WELCOME MIDTOWN! Carmel’s growth over the last ten years has been truly impressive. New residents and visitors take our bustling city in stride, but for those who return to visit friends and family, the landscape seems to have magically transformed. As Mayor Brainard reveals in the following interview, his plans for the future continue to evolve. The man behind the vision still sees great possibilities for this once sleepy burb north of Indy. When did you first envision the redevelopment of Old Town Carmel into the Arts & Design District, followed by the creation of City Center? Was Midtown always a part of your master plan?
City Center planning and development actually occurred before we formalized our ideas for the Arts & Design District. In 1995, when I was walking door-to-door during my first campaign, residents kept asking for a downtown, someplace they could go with family, friends and colleagues to gather, dine out and be entertained. That is when I knew that if I were elected Mayor, I needed to create a place in the central part of the city where people could gather, eat at great restaurants, enjoy the arts and be part of a vibrant community.
It became apparent that the Old Town area could not function as a new downtown, so we selected the 80 acres of land that was available north of the Civic Square complex. This allowedthe urban core to continue developing along Range Line Road. The City Center project was announced in May of 1997 and construction of the first buildings took place in 2001.
The concepts for the Arts & Design District were being formulated as early as 2001 and the project was officially announced 10 years ago at a Carmel Arts Council Gala in November of 2003. At the announcement, I laid out the plan, said we would define the area, which resulted in the design of the gateway arches, and explained that there would be sculptures, fountains and festivals celebrating the arts.

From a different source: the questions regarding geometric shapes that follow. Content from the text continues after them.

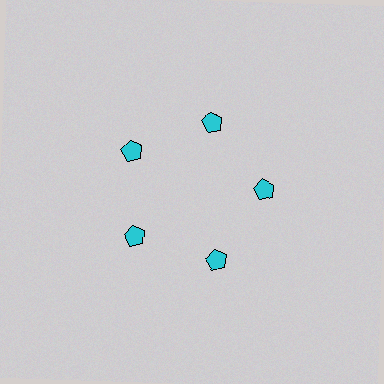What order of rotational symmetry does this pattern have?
This pattern has 5-fold rotational symmetry.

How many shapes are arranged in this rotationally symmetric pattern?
There are 5 shapes, arranged in 5 groups of 1.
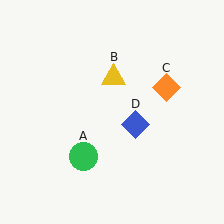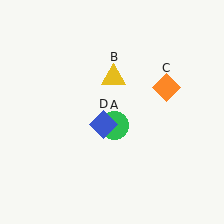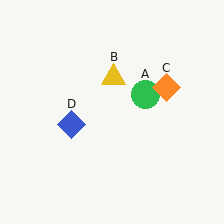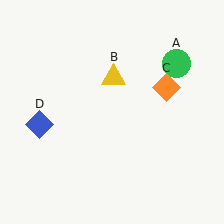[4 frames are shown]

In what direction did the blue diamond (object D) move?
The blue diamond (object D) moved left.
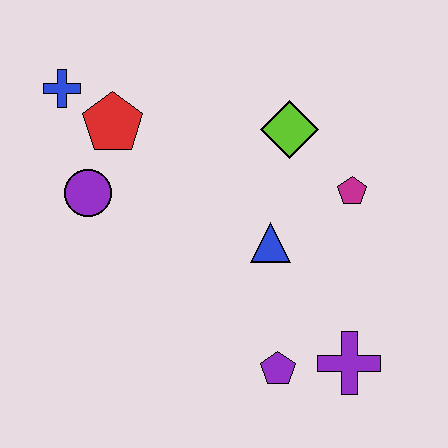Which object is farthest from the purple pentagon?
The blue cross is farthest from the purple pentagon.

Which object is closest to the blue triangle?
The magenta pentagon is closest to the blue triangle.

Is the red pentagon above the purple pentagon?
Yes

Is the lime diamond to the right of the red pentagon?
Yes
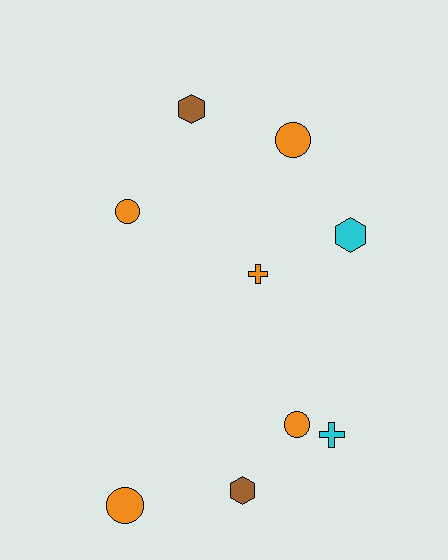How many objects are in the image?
There are 9 objects.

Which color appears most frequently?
Orange, with 5 objects.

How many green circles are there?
There are no green circles.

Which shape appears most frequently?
Circle, with 4 objects.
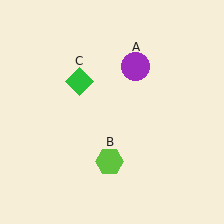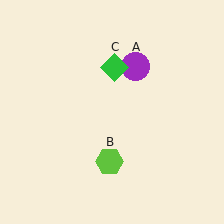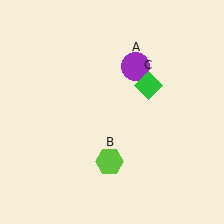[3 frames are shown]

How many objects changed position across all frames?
1 object changed position: green diamond (object C).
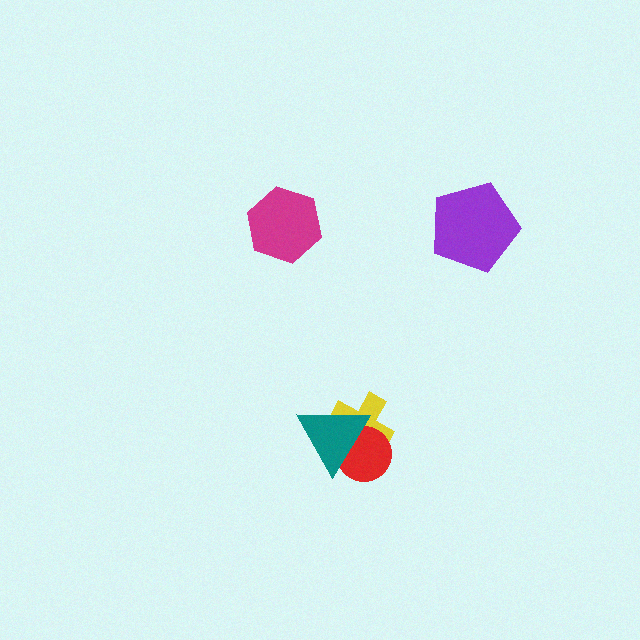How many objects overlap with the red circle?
2 objects overlap with the red circle.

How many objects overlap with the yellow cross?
2 objects overlap with the yellow cross.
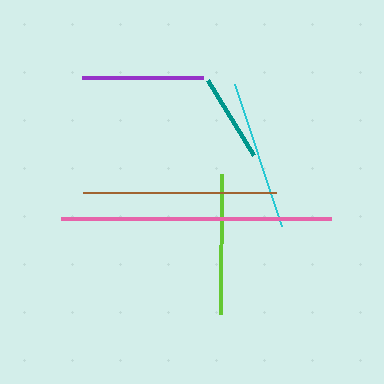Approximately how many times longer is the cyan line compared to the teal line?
The cyan line is approximately 1.7 times the length of the teal line.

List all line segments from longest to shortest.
From longest to shortest: pink, brown, cyan and lime (about equal), purple, teal.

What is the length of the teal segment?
The teal segment is approximately 87 pixels long.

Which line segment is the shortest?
The teal line is the shortest at approximately 87 pixels.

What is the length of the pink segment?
The pink segment is approximately 271 pixels long.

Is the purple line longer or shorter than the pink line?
The pink line is longer than the purple line.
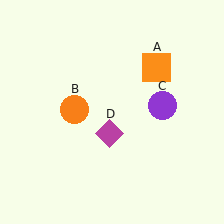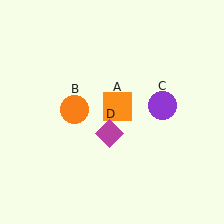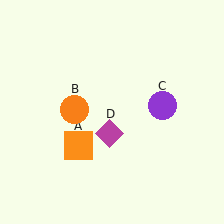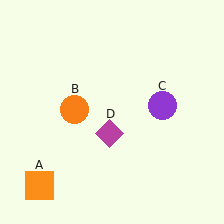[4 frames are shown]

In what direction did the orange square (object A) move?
The orange square (object A) moved down and to the left.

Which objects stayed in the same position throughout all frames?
Orange circle (object B) and purple circle (object C) and magenta diamond (object D) remained stationary.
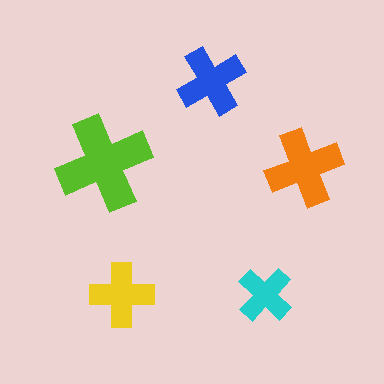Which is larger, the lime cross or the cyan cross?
The lime one.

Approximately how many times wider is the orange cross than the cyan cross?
About 1.5 times wider.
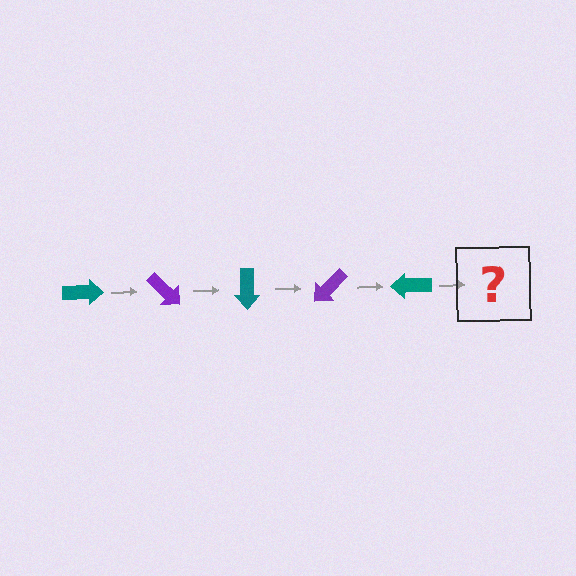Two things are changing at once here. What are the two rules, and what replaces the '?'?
The two rules are that it rotates 45 degrees clockwise each step and the color cycles through teal and purple. The '?' should be a purple arrow, rotated 225 degrees clockwise from the start.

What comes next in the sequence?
The next element should be a purple arrow, rotated 225 degrees clockwise from the start.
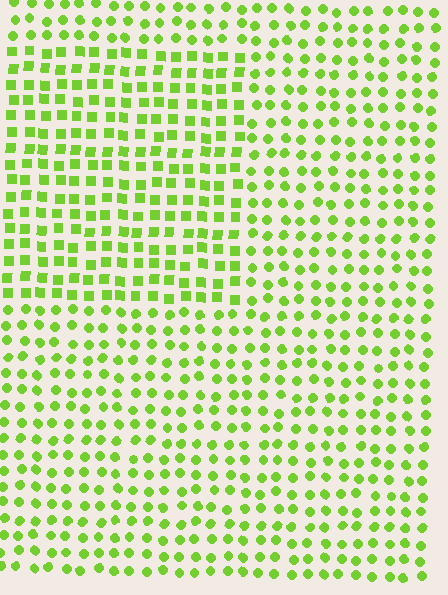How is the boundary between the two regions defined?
The boundary is defined by a change in element shape: squares inside vs. circles outside. All elements share the same color and spacing.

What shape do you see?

In February 2002, at a demolition ceremony to make way for what is now Old Town on the Monon Shops and Lofts (Muldoon’s and Bazbeaux Pizza building), I discussed the plan for the Arts & Design District and City Center to eventually grow together. The Midtown Project has been a part of the overall concept from the beginning.
Please describe Midtown by area and design. Will it include commercial, residential and retail as well as green spaces? Midtown is intended to be a mix of commercial, residential row houses and single-family lots and retail with a series of green spaces, all centered along an expanded Monon Greenway and new street grid. The most congested section of the greenway will be separated to provide lanes for pedestrians flanked by bicycle paths, tree rows, and a low-speed street on each side featuring onstreet parking and deep sidewalks. An existing water tower, which needs to be enlarged to better serve the area, will be redesigned into a park like setting including a water feature. Midtown will be built in several phases. The first phase will focus along 3rd Avenue SW, north of City Center Drive. The primary goal is to unify the Arts & Design District and City Center into a single, larger downtown core.
How will the three revitalized areas of downtown Carmel, City Center and Midtown work together? Will they be connected by walkways and/or public transportation?
A redesigned street grid and an expanded Monon Greenway will better connect the Arts & Design District and City Center areas. The revitalization of the under-used industrial area west of the Monon Greenway, between the two districts, will activate the entire area as a walkable downtown core. The three districts will complement each other with Midtown providing additional opportunities for residences and workplaces, as well as a physical connection with one of Carmel’s most important assets, the Monon Trail.
Are there other locations in Carmel slated for redevelopment as well?
Well-known urban planner, Jeff Speck, has designed a plan for the revitalization of Merchants’ Square with the intention of making it more walkable. Undeveloped areas within the Carmel Arts & Design District and City Center will continue to develop over the next several years as well. The differences between Carmel today and yesterday’s sleepy suburb are truly amazing.
Do you attribute our status as the #1 Best Place to Live in America in 2012 to Carmel’s energetic pace of growth?
There is no doubt that the growth of the area was a factor in determining that designation, although there are a number of other things that contributed to that honor. When CNN Money magazine named Carmel the number one best place to live in America, we were told that the element that put us over the top, after statistics were compared and communities were visited, was how happy people are to be living in Carmel. Our redevelopment projects have played an integral role in creating the high quality of life that both business and residential members of our community enjoy.
Is there anything else you’d like to discuss?
Redevelopment in the central core of our city makes sense on so many levels. We already have roads, storm sewers, lighting and public safety in place so development costs less, reduces the need for additional services and increases the density where it can sustain the retail and commercial portions of our redevelopment projects. Our redevelopment efforts have also encouraged many public private partnerships in Carmel that have created more vibrancy in our central core. Paying close attention to details and creating a thriving community with mixed uses where people can live, work and play, all within walking distance of each other, has improved the landscape of our community.